После дискуссии с Бельяром Глория быстро организовала свой отъезд. Список необходимых дел. Уборка в доме, чистка раковины после краба и казнь кролика — это все утром. Днем — неудачная попытка рассортировать одежду и прочие вещи, которые она в конце концов просто запихнула в полиэтиленовый мешок и выставила за ворота к мусорному ящику. Короткая записка домовладельцу с приложением чека и двух связок ключей — это нужно будет отослать по почте. Покупка бутылки коньяка. Приготовление кролика «маренго» — под томатно-грибным соусом.

На следующий день она села на самый первый поезд, идущий в Руан, а там на автобус, который доставил ее в руанский пригород, где в бывшем монастыре размещался дом престарелых. После нескольких минут ожидания в коридоре показался старик под руку с сиделкой, чистенько одетый, свежий как огурчик. Глория обняла и поцеловала его.

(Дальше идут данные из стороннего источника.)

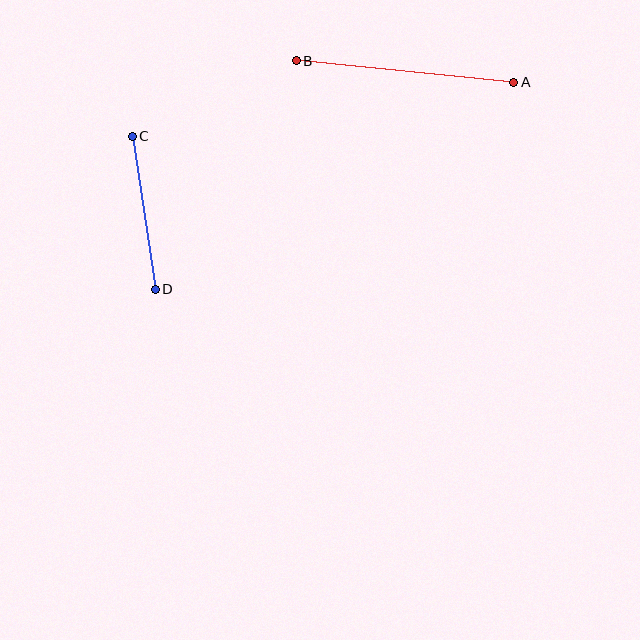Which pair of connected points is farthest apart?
Points A and B are farthest apart.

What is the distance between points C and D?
The distance is approximately 155 pixels.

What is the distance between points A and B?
The distance is approximately 219 pixels.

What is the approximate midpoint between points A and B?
The midpoint is at approximately (405, 72) pixels.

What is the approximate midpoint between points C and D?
The midpoint is at approximately (144, 213) pixels.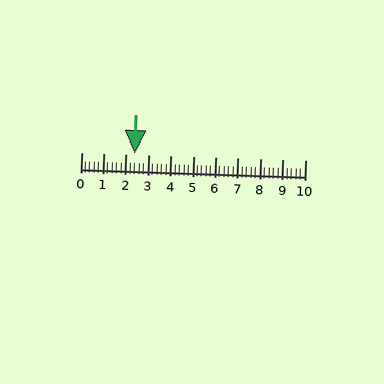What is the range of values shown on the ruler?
The ruler shows values from 0 to 10.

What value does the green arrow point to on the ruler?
The green arrow points to approximately 2.4.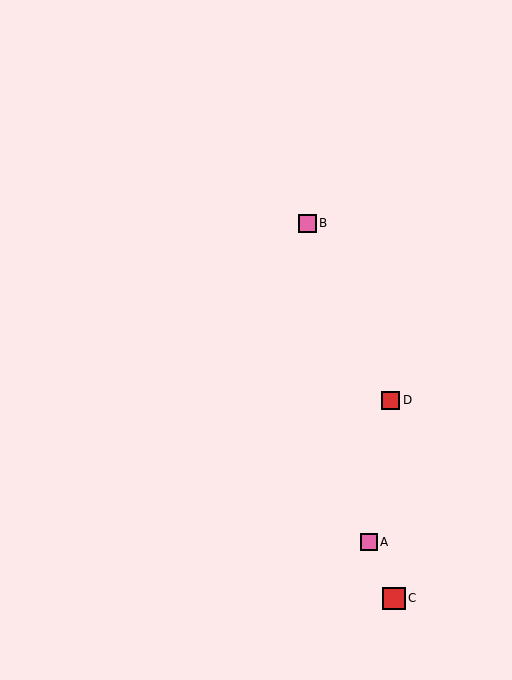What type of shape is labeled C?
Shape C is a red square.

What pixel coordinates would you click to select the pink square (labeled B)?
Click at (307, 223) to select the pink square B.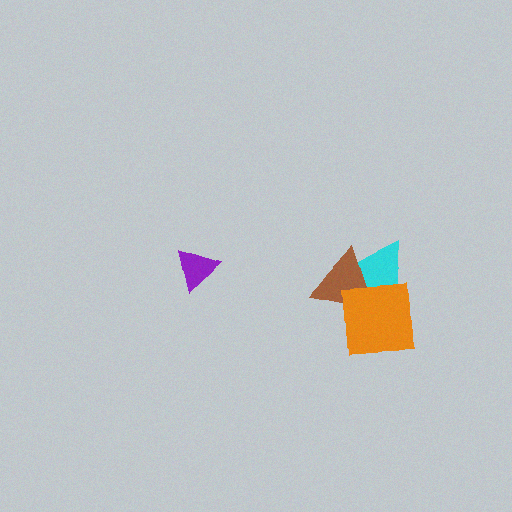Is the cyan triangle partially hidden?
Yes, it is partially covered by another shape.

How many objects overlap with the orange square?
2 objects overlap with the orange square.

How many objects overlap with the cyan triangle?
2 objects overlap with the cyan triangle.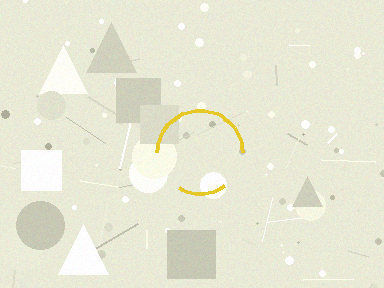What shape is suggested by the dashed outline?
The dashed outline suggests a circle.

— Мадемуазель, вы совершенно очаровательны, — воскликнул старик, — но, насколько я помню, мы с вами незнакомы. — Сиделка за его спиной сочувственно покачала головой сверху вниз.

— Смотри, папа, — сказала Глория, — я принесла тебе коньяк.

Сиделка за его спиной отрицательно покачала головой справа налево.

— Вы бесконечно любезны, — взволнованно произнес старик, — но я очень боюсь, что его у меня конфискуют.